家事や育児がずっと嫌いだった。離婚して一人で実家に帰ったおかげで、子どもの世話は元夫がするし、家事は母親が全部やってくれる。やっと家事・育児から解放された。離婚してよかった――。「女性の自由と孤独」をテーマに、女装する小説家・仙田学がさまざまな女性にインタビューするこの連載。今回は、離婚を選択して家事・育児から自由になったノリコ(42)の話を聞く。(仙田学)
娘を残して家を出たノリコ
「離婚する直前は、完全にうつ状態になってたよ。1年悩んだけど。いま思うと人生のどん底やった」クリームソーダに浮かんだ氷をストローでかきまわしながら、ノリコは笑った。その笑顔は小学生のようにあけっぴろげで、でもどこか頼りない。
「離婚したいって言って、離婚届を置いて出ていったんよ。中学生の娘も置いてった。その頃はもう、家の中にいても娘と会話はなくて、LINEでやりとりしてたわ。まわりからは、娘捨てたって責められた。でもな、自分がしっかりしてないと子育てなんてでけへん。娘は娘で『母なんていらんよ』ってゆうとった。私がいなくなったらやってけんのかって気持ちもあったよ」
離婚時に最大の焦点となりやすいのが、子どもの親権をどちらが持つかということだろう。夫婦間で話がもつれて調停や裁判となった場合、日本では圧倒的に母親が親権を持つことが多いとされている。父親に親権がいくことは珍しいのではないだろうか。
「元夫がなんで娘を引き取ったのかというと、娘を人質にして私に戻ってきてほしかったんやと思う。ただ元夫は、ちゃんと子育てしてる様子がなくてね。
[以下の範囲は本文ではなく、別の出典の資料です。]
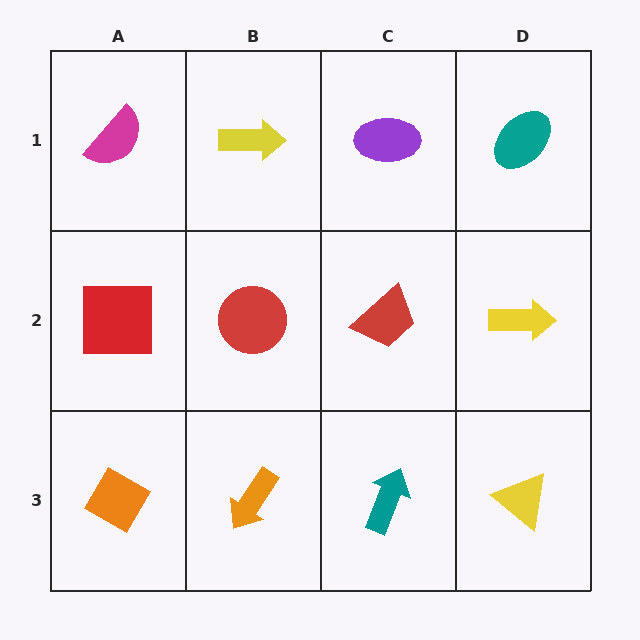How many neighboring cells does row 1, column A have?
2.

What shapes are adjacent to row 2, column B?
A yellow arrow (row 1, column B), an orange arrow (row 3, column B), a red square (row 2, column A), a red trapezoid (row 2, column C).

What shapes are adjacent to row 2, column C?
A purple ellipse (row 1, column C), a teal arrow (row 3, column C), a red circle (row 2, column B), a yellow arrow (row 2, column D).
娘はずっと放任されてご飯もひとりで食べてたみたいで、すごく痩せちゃったんよ。来年から高校生なんやけど、生気が感じられへんっていうか、寂しそうやし」
離婚時に元夫に引き取られた娘とは月に1度の面会を続けている。もし娘が一緒に暮らしたいと言いだしたときには「受け入れる準備はできている」と、ノリコは言う。娘から言いだすのを待っているのだと。
ノリコと娘の関係に、私は言い知れない違和感を覚えた。実の親子らしくない距離感を感じるのだ。その一方で、娘への愛情はひしひしと伝わってくる。
「そう言われると、私とお母さんのこと言われてるみたい。あんまり嬉しくないけど」
笑顔を残したまま、ノリコは声のトーンを落とした。